Zum einen ist da der Faktor Zeit. Ein klassisch-akustisches Set ist da ganz unprätentiös: Einmal Hauen, schon erblüht ein Ton. Und das E-Drum? Im Grunde ganz ähnlich:
Einmal Hauen, schon registriert das Trigger, dass ein Impuls erfolgt ist, leitet diese Information mittels Kabel weiter an den angeschlossenen Übersetzer, meist Sound-Modul genannt, das seinerseits „Aha, ein Impuls!“ sagt und nach Zuordnung des Impulsgebers entscheidet: „Die Snare.“ Worauf es nach Rückversicherung bei der gewählten Einstellung in seiner Bibliothek den zugehörigen Klangschnipsel „Snare“ für das Schlagzeug „Rock 80-ies“ hervor zerrt und dem Digitalwandler überreicht, der aus den Nullen und Einsen des WAV-Files eine Gruppe von akustischen Wellen abstrahiert, die er seinerseits an den Verstärker weiter gibt, der aus dem leisen Schnarr-Geräusch des Meshheads nun den gehörigen Schnarr-Knall macht, den er mittels Klinkenbuchse an den Klinkenstecker des angeschlossenen Kopfhörers übergibt, der schließlich behelfs einer Membran das grandiose Schallereignis den sehnsüchtig darbenden Ohren präsentiert: „Snare. Da hast du sie.“
Ich möchte jetzt keine Lanze für die Romantik der reinen Handarbeit auf reinen Kunststofffellen brechen. Ich möchte auch nicht behaupten, dass die Elektronik von einer so dramatischen Latenz infiziert ist, dass zwischen Handbewegung und Ohr-Ereignis eine große Tasse Kaffee passt. Es passt nicht mal ein Espresso dazwischen. Nicht mal das Wort „Espresso“. Es ist nur so:
Die Trommeln sind dumm. Und die Elektronik auch. Und das Soundmodul ist besonders dumm, obwohl es alle als besonders clever präsentieren. Weit gefehlt.

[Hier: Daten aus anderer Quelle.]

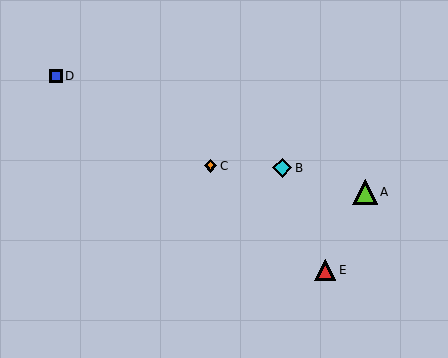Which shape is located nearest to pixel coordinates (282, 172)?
The cyan diamond (labeled B) at (282, 168) is nearest to that location.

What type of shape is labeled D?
Shape D is a blue square.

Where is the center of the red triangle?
The center of the red triangle is at (325, 270).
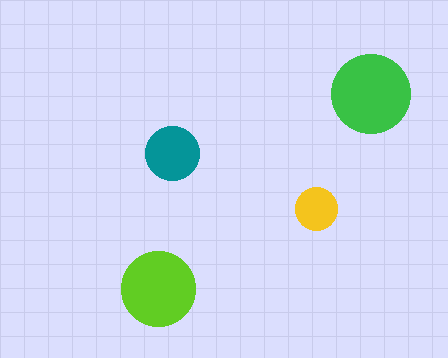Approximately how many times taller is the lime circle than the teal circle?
About 1.5 times taller.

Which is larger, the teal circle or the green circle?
The green one.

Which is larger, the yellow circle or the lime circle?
The lime one.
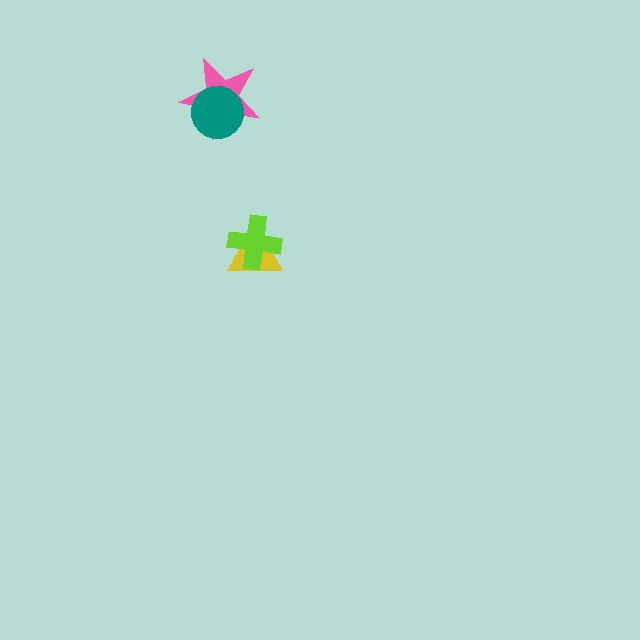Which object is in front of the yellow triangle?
The lime cross is in front of the yellow triangle.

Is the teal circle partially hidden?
No, no other shape covers it.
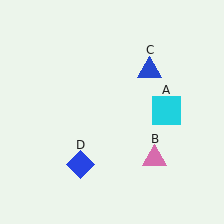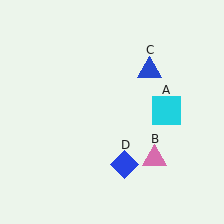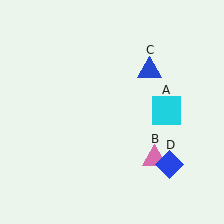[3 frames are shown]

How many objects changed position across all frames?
1 object changed position: blue diamond (object D).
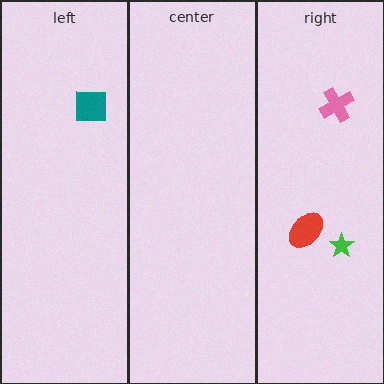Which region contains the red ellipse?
The right region.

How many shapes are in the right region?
3.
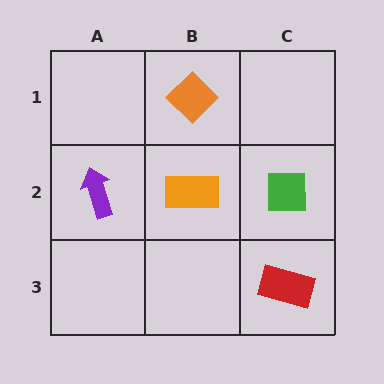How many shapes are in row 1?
1 shape.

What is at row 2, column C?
A green square.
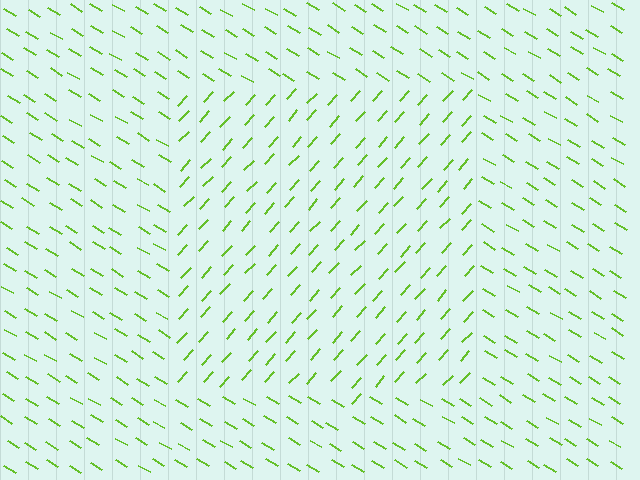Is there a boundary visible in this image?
Yes, there is a texture boundary formed by a change in line orientation.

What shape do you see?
I see a rectangle.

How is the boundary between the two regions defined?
The boundary is defined purely by a change in line orientation (approximately 79 degrees difference). All lines are the same color and thickness.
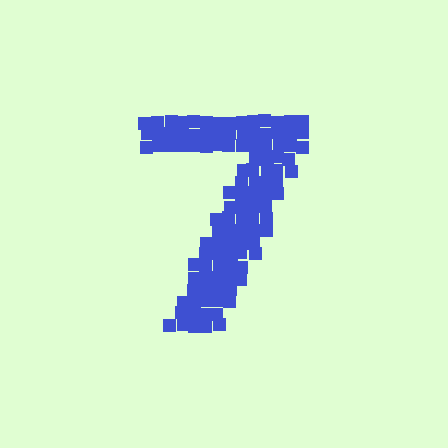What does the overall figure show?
The overall figure shows the digit 7.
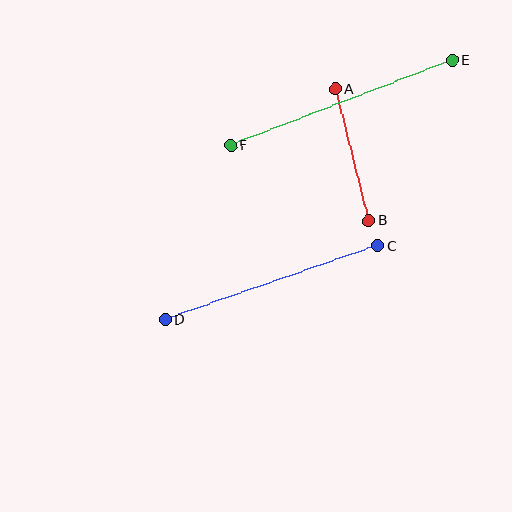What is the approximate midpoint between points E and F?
The midpoint is at approximately (341, 103) pixels.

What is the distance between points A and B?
The distance is approximately 136 pixels.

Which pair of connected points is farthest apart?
Points E and F are farthest apart.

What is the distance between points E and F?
The distance is approximately 237 pixels.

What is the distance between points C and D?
The distance is approximately 225 pixels.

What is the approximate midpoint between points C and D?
The midpoint is at approximately (271, 283) pixels.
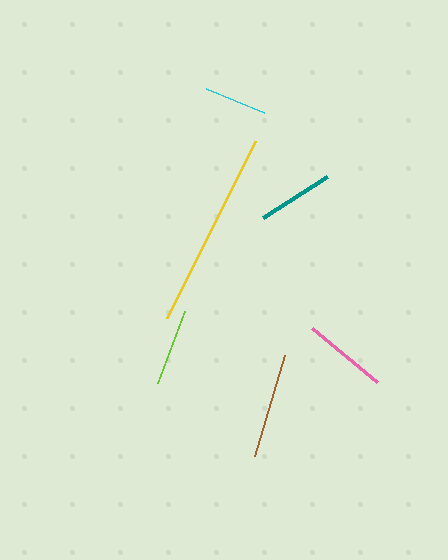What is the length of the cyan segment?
The cyan segment is approximately 63 pixels long.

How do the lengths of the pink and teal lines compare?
The pink and teal lines are approximately the same length.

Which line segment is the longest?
The yellow line is the longest at approximately 197 pixels.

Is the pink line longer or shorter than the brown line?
The brown line is longer than the pink line.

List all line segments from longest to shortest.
From longest to shortest: yellow, brown, pink, lime and teal (about equal), cyan.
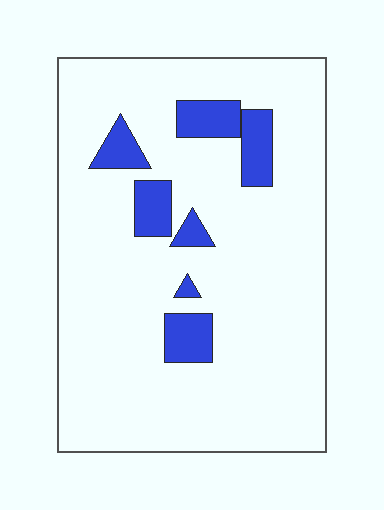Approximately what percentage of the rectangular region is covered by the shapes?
Approximately 10%.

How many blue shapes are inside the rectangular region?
7.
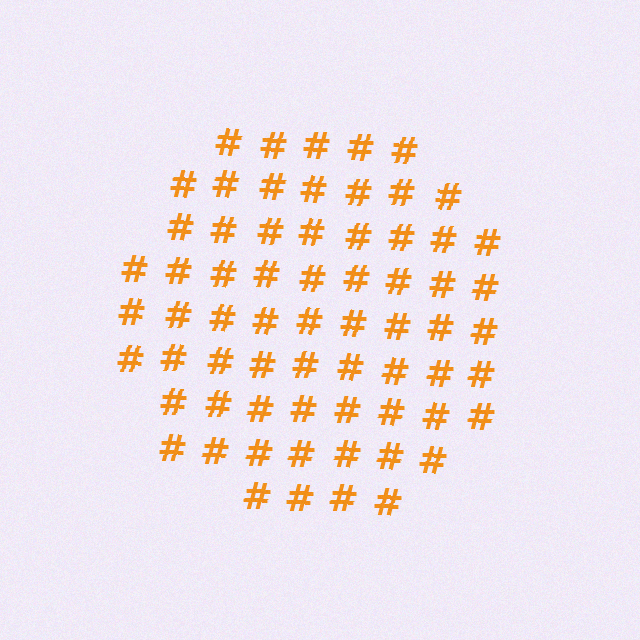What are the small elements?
The small elements are hash symbols.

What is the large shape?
The large shape is a circle.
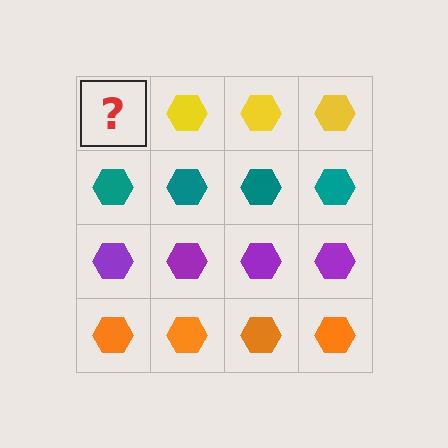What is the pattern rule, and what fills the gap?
The rule is that each row has a consistent color. The gap should be filled with a yellow hexagon.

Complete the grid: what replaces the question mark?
The question mark should be replaced with a yellow hexagon.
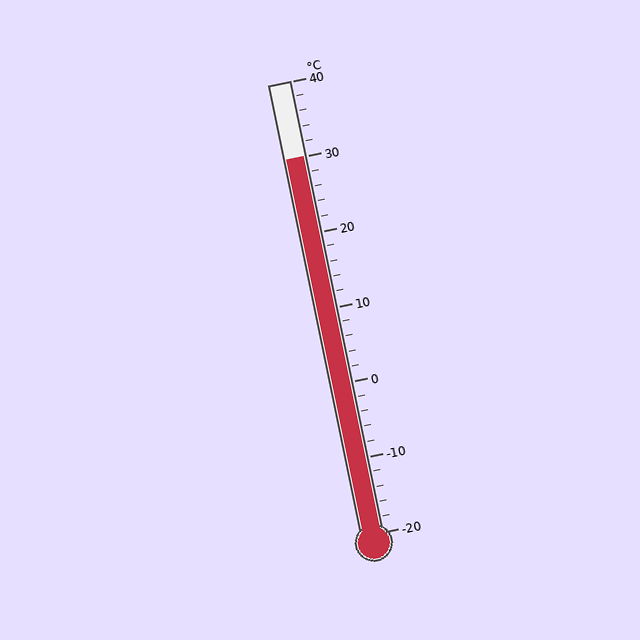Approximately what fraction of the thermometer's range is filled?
The thermometer is filled to approximately 85% of its range.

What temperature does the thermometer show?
The thermometer shows approximately 30°C.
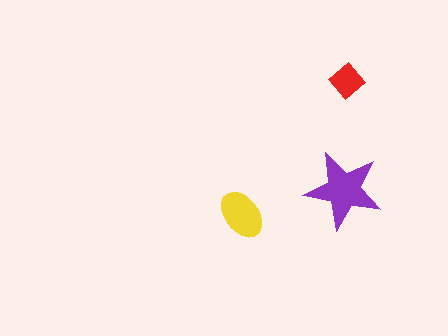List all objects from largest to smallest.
The purple star, the yellow ellipse, the red diamond.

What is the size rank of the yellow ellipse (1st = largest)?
2nd.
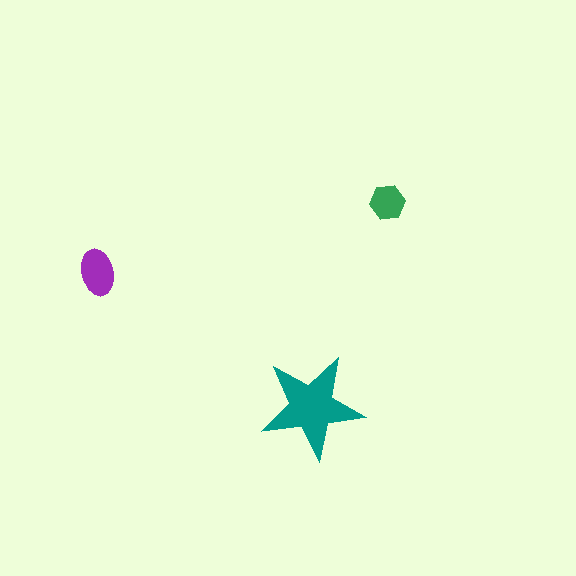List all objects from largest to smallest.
The teal star, the purple ellipse, the green hexagon.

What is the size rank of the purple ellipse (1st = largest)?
2nd.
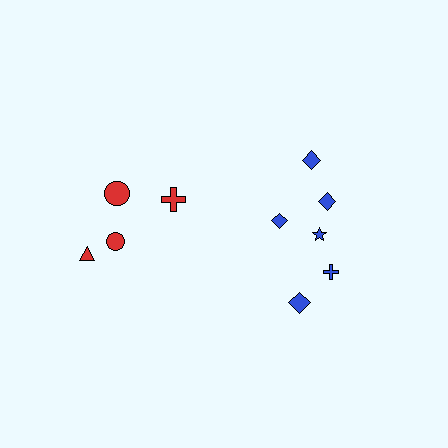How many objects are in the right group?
There are 6 objects.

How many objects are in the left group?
There are 4 objects.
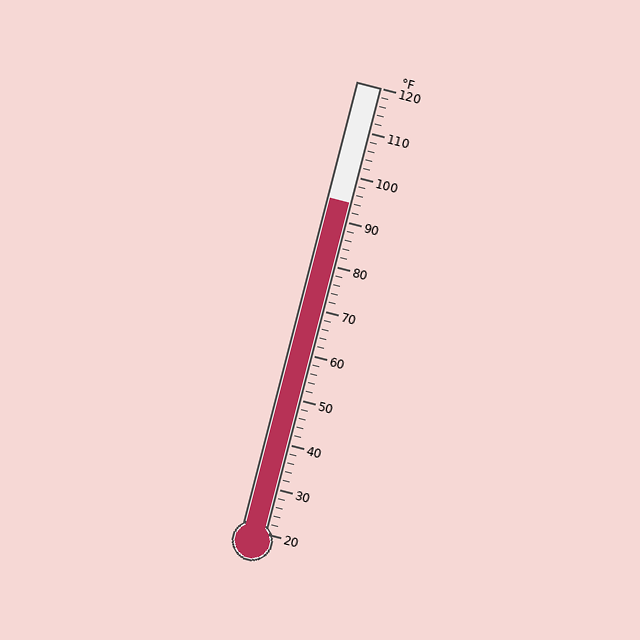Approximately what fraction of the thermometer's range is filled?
The thermometer is filled to approximately 75% of its range.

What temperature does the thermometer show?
The thermometer shows approximately 94°F.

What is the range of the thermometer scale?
The thermometer scale ranges from 20°F to 120°F.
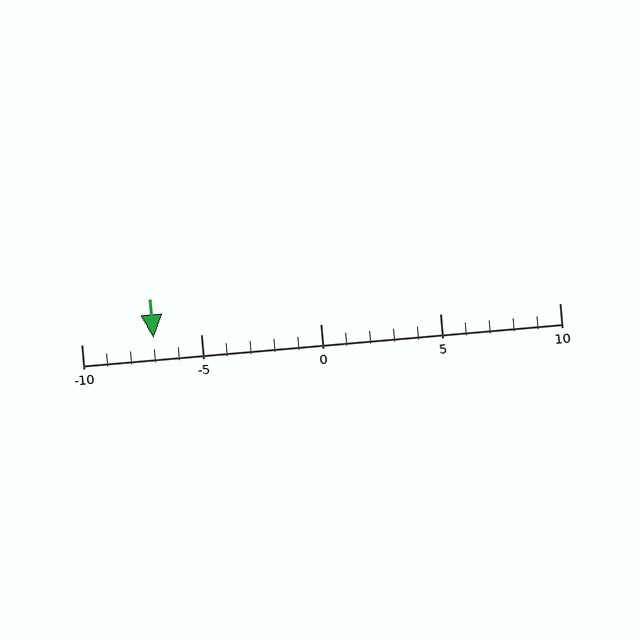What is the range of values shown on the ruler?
The ruler shows values from -10 to 10.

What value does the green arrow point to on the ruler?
The green arrow points to approximately -7.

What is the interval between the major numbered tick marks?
The major tick marks are spaced 5 units apart.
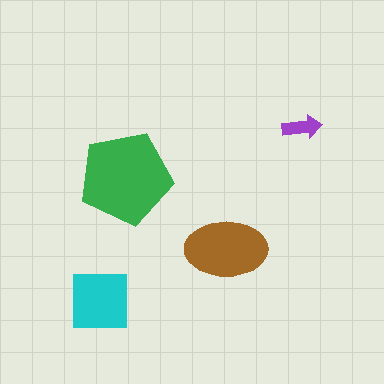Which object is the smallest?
The purple arrow.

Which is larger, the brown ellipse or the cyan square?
The brown ellipse.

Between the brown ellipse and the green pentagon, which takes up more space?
The green pentagon.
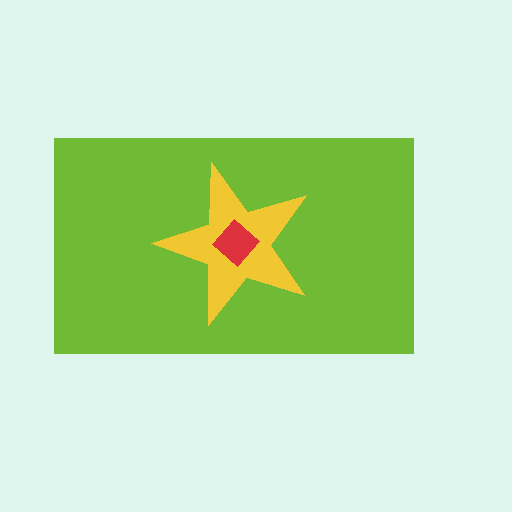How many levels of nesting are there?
3.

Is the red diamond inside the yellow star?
Yes.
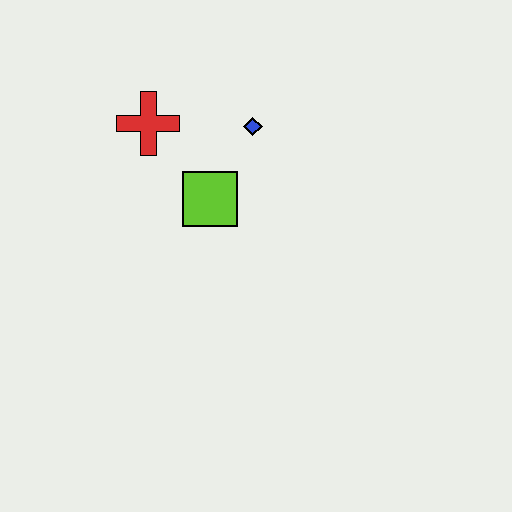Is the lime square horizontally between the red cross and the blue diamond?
Yes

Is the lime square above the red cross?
No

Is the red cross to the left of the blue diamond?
Yes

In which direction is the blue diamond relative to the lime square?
The blue diamond is above the lime square.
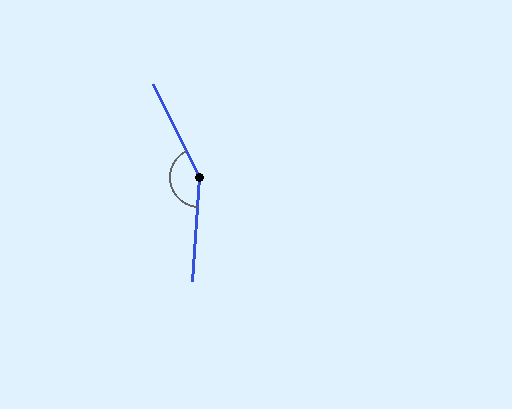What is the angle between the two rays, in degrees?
Approximately 150 degrees.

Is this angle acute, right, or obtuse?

Wer ein cleveres Modul möchte, darf dafür den Preis eines profitauglichen E-Sets hinblättern. Macht 4000 für die Trommeln und noch mal 3500 für das Modul. Und die Becken? Die gehen extra. Wobei – die Becken…
Die Becken sind eigentlich das Schlimmste. Die Dinger klingen nicht, die pock-en nur. Und wie die dummen Trommeln kennen Sie auch nur ein Phänomen: 1. Oder: 0. Also „Impuls erkannt“ oder „nix los hier“. Im zweiten Fall gibt es kein Geräusch. Im ersten gibt es das vorgefertigte Dynamik-Häppchen, das der Speicher vorgemerkt hat. Was ich dazu denke?
Geht so. Immerhin ist es nicht so laut wie ein echtes Set. Aber nach dem Pock auf den Gummiüberzug nimmt der Trigger halt das Signal, schickt es auf die Kabel-Reise in das Sound-Modul, das mit einer Interpretation beginnt, bevor es in seine Klangbibliothek … – Sie wissen schon.
Wobei ich noch gar nichts über die Hi-Hat gesagt habe. Und was mir dazu einfällt, notiere ich jetzt irgendwo separat, damit mir nicht die Sprache öffentlich ausrutscht, und beschreibe stattdessen, was mich am meisten nervt: Dass ich zu doof bin, sie zu spielen.
Von meinen alten Zildjian 15“ Hi-Hats kannte ich es so, dass sie beim Öffnen des Pedals langsam zu Rascheln anfingen und dass sie, wenn ich das Top-Becken mit dem auftreffenden Stock hob und gleich wieder senkte, ein schönes „Schlurp“ vernehmen ließen (ok, nicht ganz „Schlurp“, aber wie lautmalt sich das akustische Phänomen einer sich öffnenden und schließenden Hi-Hat bitte? Einatmend „Chup“? Auch keine Ahnung? Schade.)
Das Roland 12-Zoll Plastik-Gebamsel am Pearl-Hi-Hat-Stand hat dazu eine andere Meinung. Fuß hoch, wenn der Stock auftritfft: Kein Geräusch. Fuß hoch, bevor das Stock auftritt: Unrealistisches Spielgefühl, gefolgt von Chup oder Blechgeplärr aus der Konserve. Was das heißt?
Üben heißt das. Und zwar zu spielen, wie ich meinte, nicht gespielt haben zu müssen, als alles noch einfach und akustisch war. Vielleicht aber habe ich mir das nur viel zu schön gemerkt – früher war ja schließlich alles besser.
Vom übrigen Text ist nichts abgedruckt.